Keywords: Pepper, Capsicum spp, Molecular Markers, EST, Transcriptome, RNAseq, Annotation, SNP, SSR, SPP
Pepper (Capsicum spp.) is a member of the Solanaceae family which is becoming an increasingly important vegetable crop worldwide due to its wide diversity and high quality in flavor, concentration of vitamins and other antioxidants. In addition to its dietary and culinary importance, capsaicinoid compounds of pepper are being used in the pharmaceutical industry [1]. Pepper has five domesticated and 15–20 wild crossable species. Similar to other members of the Solanaceae family such as tomato, pepper has been used as a model organism for classical and molecular genetics analyses. Selfing and crosses among and within certain species can be made readily and multiple generations can be easily produced each year. This creates the genetic diversity that is required for conventional breeding programs. However, the commercial application of these genomic resources for gene discovery and molecular breeding has been limited by paucity of available informative molecular markers. The limited amount of molecular markers is primarily due to lack of availability of the pepper genome sequence and sequence resources. For instance, over the past two decades, a variety of molecular markers (AFLP, RFLP, SSR, COSII and RAPD) have been developed and applied to several intra- and inter-specific crosses of pepper [2-4]. However, due to their nature, the majority of these markers, except COSII and tomato cDNA markers, that have been used in the published genetic maps of pepper are not high throughput or gene-based.

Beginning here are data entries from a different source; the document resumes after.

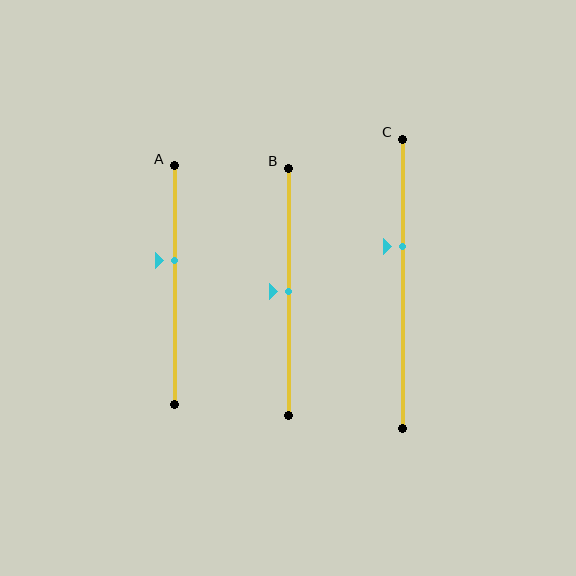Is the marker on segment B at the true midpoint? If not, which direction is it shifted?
Yes, the marker on segment B is at the true midpoint.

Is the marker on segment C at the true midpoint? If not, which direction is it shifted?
No, the marker on segment C is shifted upward by about 13% of the segment length.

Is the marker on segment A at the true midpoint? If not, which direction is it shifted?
No, the marker on segment A is shifted upward by about 10% of the segment length.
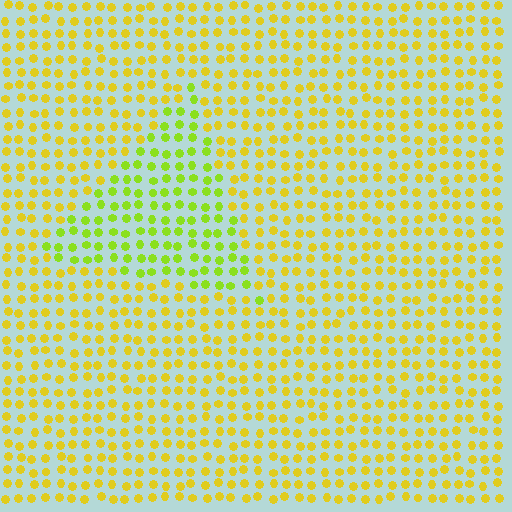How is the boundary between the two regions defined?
The boundary is defined purely by a slight shift in hue (about 33 degrees). Spacing, size, and orientation are identical on both sides.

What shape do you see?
I see a triangle.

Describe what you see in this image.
The image is filled with small yellow elements in a uniform arrangement. A triangle-shaped region is visible where the elements are tinted to a slightly different hue, forming a subtle color boundary.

From among many types of molecular markers that have been developed during the past three decades, Simple Sequence Repeats (SSRs) and Single Nucleotide Polymorphisms (SNPs) are the most attractive ones for breeding [5]. SSRs are co-dominant and can be assayed in any laboratory with minimum facilities or they can be automated with capillary sequencers for moderate throughput. On the other hand, SNPs are extremely abundant; the majority are biallelic; they are easily scored and can be tightly linked to or are the actual cause of allelic (phenotypic) differences in traits. Moreover, there are several high-throughput technologies based on allele-specific PCR, hybridization and single base-pair extension which makes them cost-effective for assaying large numbers of genotypes once robust SNPs have been identified. However, without using recent bioinformatics tools and next generation sequencing (NGS), identifying SNPs and SSRs within a genome as large as pepper (3.5 Gb) [6] is not a trivial task.
Prior to the advent of NGS technologies, discovering putative SNPs was achieved using low throughput electrophoresis or capillary sequencing [7,8]. These methods are lengthy, low coverage and expensive per data point. However, we should recognize that Sanger sequencing has provided a wealth of EST sequences that have been the primary basis of identifying SNPs [9]. In 2006 at the onset of the Pepper GeneChip® project the sequencing resources of pepper were largely limited to the EST sequences that were developed by Dr. Doil Choi at Seoul National University. Assembling the EST sequences into unigenes and mining SNPs in silico is one of the approaches that has been used for marker development [7,10]. In order to take the genotyping resources of pepper to the next level- we used Affymetrix GeneChip arrays [11,12] as a new tool for massively parallel marker discovery and genotyping in pepper. This novel tool uses a new generation of markers called Single Position Polymorphisms or SPPs [12]. Therefore, assembling ESTs enabled us, first to design and produce the genotyping chips and second to extract a wealth of polymorphism in pepper.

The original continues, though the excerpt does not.